Once the analysis is over, a single-page (and very long) HTML report is produced. The top part of the report (shown below) is a table of contents and allows you to quickly drill down into the area(s) you want to focus on. It also shows you those areas where alerts have been produced. As you might imagine, an alert is not a good thing.
If you scroll past the table of contents screen (assuming you don’t want to drill down right away), you come to the “Alert” section of the report (see below). This is one of the most powerful parts of the report. For whatever Analysis Interval you have selected, the Performance Monitor counters are summarized. For example, I set my Analysis Interval to 5 seconds, so in the figure below, you can see three 5-second intervals (the last interval is cut off). During each of these intervals you can see the alerts that were created. For example, in the interval starting at 6:26:35 PM, there were three alerts. In the next interval, there were 2 alerts, and in the last interval, 7 alerts. In other words, what PAL has done is to summarize the counters for the Analysis Interval, and based on the thresholds set inside of PAL, it has produced various Performance Monitor counter warnings, in addition to providing us with various data for each counter. If a performance counter was fine during this time period (as defined by the predefined counter thresholds, then it won’t appear in this report.

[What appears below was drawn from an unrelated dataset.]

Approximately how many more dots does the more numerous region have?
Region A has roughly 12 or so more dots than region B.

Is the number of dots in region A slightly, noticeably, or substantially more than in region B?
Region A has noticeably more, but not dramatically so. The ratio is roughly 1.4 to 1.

Blue alerts are informational, yellow alerts are warnings, and red alerts are critical. So if you see a lot of yellow or red alerts, this is where you want to focus your time, as these are strong indications where your server may be having a problem. In addition, you can drill down into this information by clicking on the alert (it is a hyperlink) and it will move you to the location on the page where there is detailed data about the alert that provides additional information you can use to help you identify and resolve the specific problem.
For example, let’s say that I want to find out more about the red alert for the first interval for “Page Life Expectancy < 300 Seconds,” which is shown in the above screen. To find out more about this alert, I click on the hyperlink and the following detail screen appears.
In the above detail section of the report, I can see a graph of this counter over time (in this case, just a few seconds), along with the minimum, average, maximum, hourly trend (mine is negative because I only captured a few minutes of data), and other statistical data.
If you don’t know what this counter means to you as a DBA, there is an explanation at the top of the screen that tells you that if this value is below 300 (which it is), then adding more memory to your SQL Server instance would most likely boost performance. Each alert in the report provides similar information, providing you with a “short course” in Performance Monitor counter analysis.
PAL can take a Performance Monitor log file, analyze it, and highlight those counters that exceed commonly accepted thresholds, helping you to determine what, if any, problems your server is experiencing. This information, along with other information you gather, can be used to help you determine what is happening with your server, and hopefully, providing you with enough information to correct it.
This short blog entry just shows you a very small part of what PAL can do for you. Hopefully, you see the potential power this tool has, and you will download it and give it a try.